Note: This is a markdown file, and for better understanding nust be opened with an appropriate viewer. One way to do so is here

RMHS Assignment 2 submission

Sarthak Agrawal - 2019115003

Articles archive

Methodology

Technology used is Scrapy because it is considered extremely fast, and allows both precision and accuracy since we can use CSS selectors to target elements.

  • Loksatta

    The loksatta_articles.csv file does not have a header and has ~ as delimiter. It has columns title, description, date, content (in this order). File all_loksatta_articles.csv has these headers as the first line and | as delimiter, with the addition of URLs for each article as the first column.

  • Maharashtra times

    maharashtra_times_articles.csv does not have a header and has the columns title, author, date, highlights, content (in this order) and | as delimiter. File all_mt_times_articles.csv has these headers as the first line, with the addition of URLs for each article as the first column.
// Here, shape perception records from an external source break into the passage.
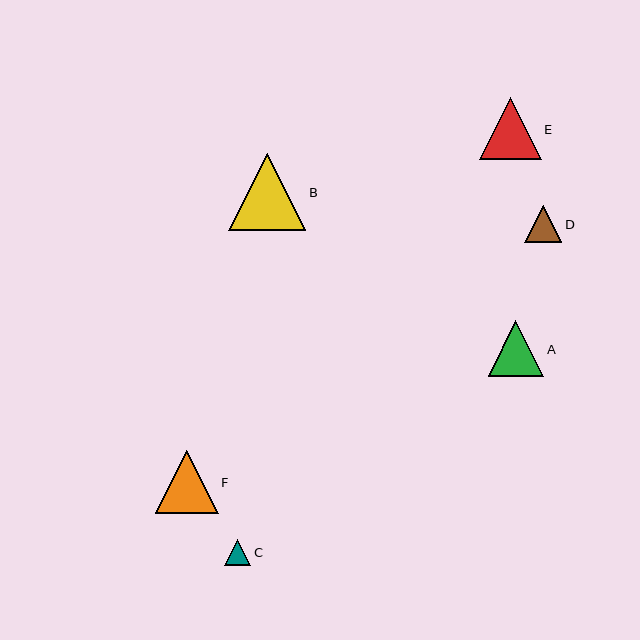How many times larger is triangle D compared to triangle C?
Triangle D is approximately 1.4 times the size of triangle C.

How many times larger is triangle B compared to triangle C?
Triangle B is approximately 2.9 times the size of triangle C.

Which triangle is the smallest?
Triangle C is the smallest with a size of approximately 26 pixels.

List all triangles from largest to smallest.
From largest to smallest: B, F, E, A, D, C.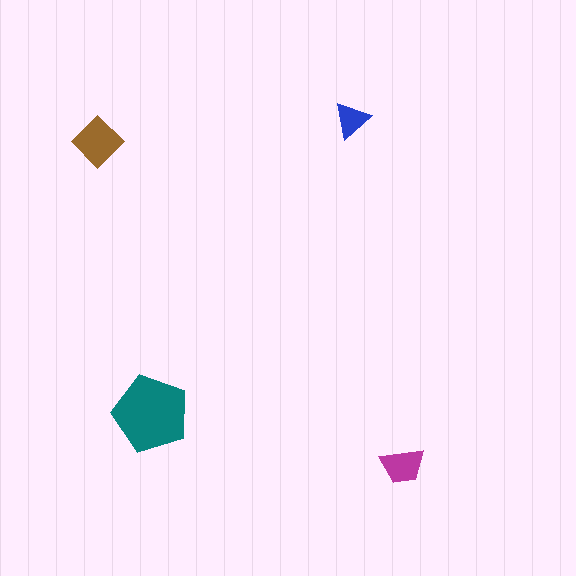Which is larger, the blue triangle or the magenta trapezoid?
The magenta trapezoid.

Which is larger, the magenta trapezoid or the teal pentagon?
The teal pentagon.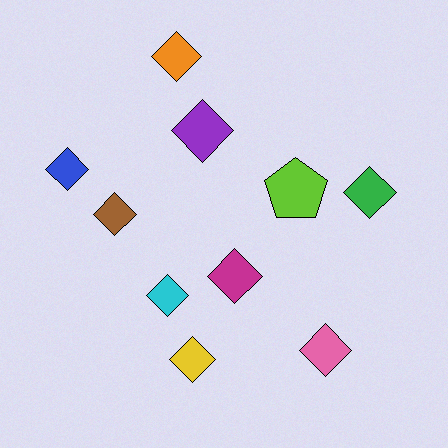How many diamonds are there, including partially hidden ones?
There are 9 diamonds.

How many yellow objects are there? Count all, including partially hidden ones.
There is 1 yellow object.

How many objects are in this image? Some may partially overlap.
There are 10 objects.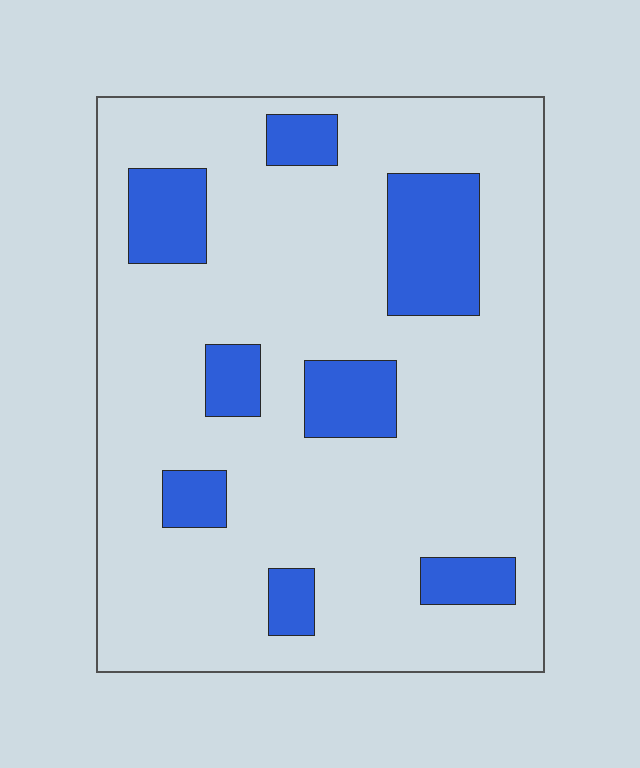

Instructions to run/reproduce:

  • Scrapy and python are necessary

  • There are two spiders, coded in the files scrape_url and scrape_art. The former scrapes the URLs of the articles and stores them in a file 'urls.txt'. The second spider scrapes each article and stores in 'articles.csv'

  • Run (while in current directory)

    scrapy crawl urls_spi
    python filter_urls.py
    scrapy crawl each_article
    

Wordcloud

Topic Modelling

Tried (Contextualized Topic Modelling)[https://github.com/MilaNLProc/contextualized-topic-models]. Zero-shot modelling gave garbage (that too all english) output for data, and CombinedTM gave relevant output, but all english again, which is stored in CTMtopics.txt. Both were employed only on 20 articles, which are stored in temp_files directory.